Upregulation of AcrEF in Quinolone Resistance Development in Escherichia coli When AcrAB-TolC Function Is Impaired.

We studied mechanisms of drug resistance development in Escherichia coli strains lacking efflux pump components. E. coli K12 deletion mutants were subjected to increasing concentrations of ciprofloxacin (CIP) to determine the frequency of target gene mutations. We generated a series of mutants that were selected based on their minimum inhibitory concentrations (MICs) to CIP, as well as their corresponding point mutations in target genes. The mutants displayed a number of target modifications and, in particular, gyrA mutations altering codons Ser83Leu, Asp87Gly, and Asp87His as well as a change in parC at 78 (substitution of Gly for Asp). All these mutations were related to drug resistance. When exposed to CIP, mutants lacking efflux pump genes acrA and acrB demonstrated a low level of resistance that was because of point mutations in the target genes.
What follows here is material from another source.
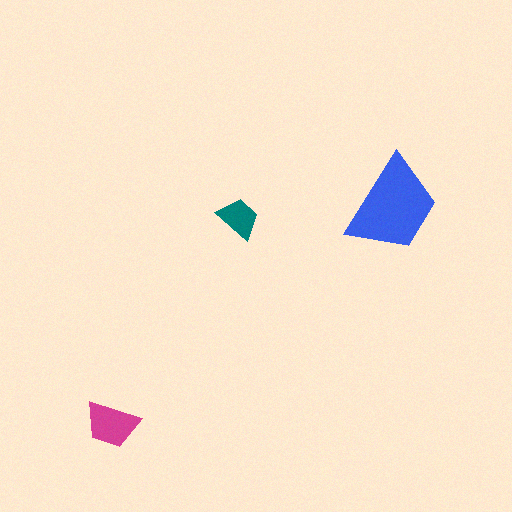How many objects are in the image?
There are 3 objects in the image.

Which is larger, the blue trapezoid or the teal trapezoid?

High-level resistance was achieved with a 100- to 500-fold increase in expression of efflux pump genes acrE and acrF that compensated for the loss of AcrA and AcrB, and thus resulted in an obvious increase of CIP MIC. We demonstrate that an intact AcrAB-TolC efflux pump is crucial to the development of bacterial resistance. Its activity is complemented by expression of the alternative AcrEF efflux pump.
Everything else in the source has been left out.